Currently we support dataset in alpaca or sharegpt format, the dataset in alpaca format should follow the below format:
[
{
"instruction": "user instruction (required)",
"input": "user input (optional)",
"output": "model response (required)",
"system": "system prompt (optional)",
"history": [
["user instruction in the first round (optional)", "model response in the first round (optional)"],
["user instruction in the second round (optional)", "model response in the second round (optional)"]
]
}
]Regarding the above dataset, the columns in
dataset_info.json should be:
"dataset_name": {
"columns": {
"prompt": "instruction",
"query": "input",
"response": "output",
"system": "system",
"history": "history"
}
}where the prompt and response columns
should contain non-empty values, represent instruction and response
respectively. The query column will be concatenated with
the prompt column and used as input for the model.

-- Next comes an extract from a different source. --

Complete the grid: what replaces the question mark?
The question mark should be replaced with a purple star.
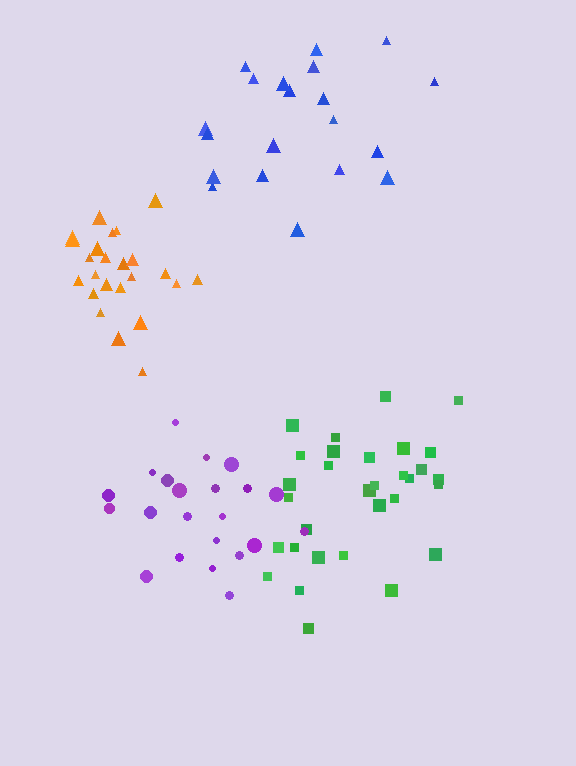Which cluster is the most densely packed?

The system column will be used as the system prompt in
the template. The history column is a list consisting
string tuples representing query-response pairs in history. Note that
the responses in each round will be used for
training.
For the pre-training datasets, only the prompt column
will be used for training.
For the preference datasets, the response column should
be a string list whose length is 2, with the preferred answers appearing
first, for example:
{
"instruction": "user instruction",
"input": "user input",
"output": [
"chosen answer",
"rejected answer"
]
}The dataset in sharegpt format should follow the below format:
[
{
"conversations": [
{
"from": "human",
"value": "user instruction"
},
{
"from": "gpt",
"value": "model response"
}
],
"system": "system prompt (optional)"
}
]Regarding the above dataset, the columns in
dataset_info.json should be:
"dataset_name": {
"columns": {
"messages": "conversations",
"role": "from",
"content": "value",
"system": "system"
}
}where the messages column should be a list whose length
is even, and follow the u/a/u/a/u/a order.
Pre-training datasets and preference datasets are incompatible with the sharegpt format yet.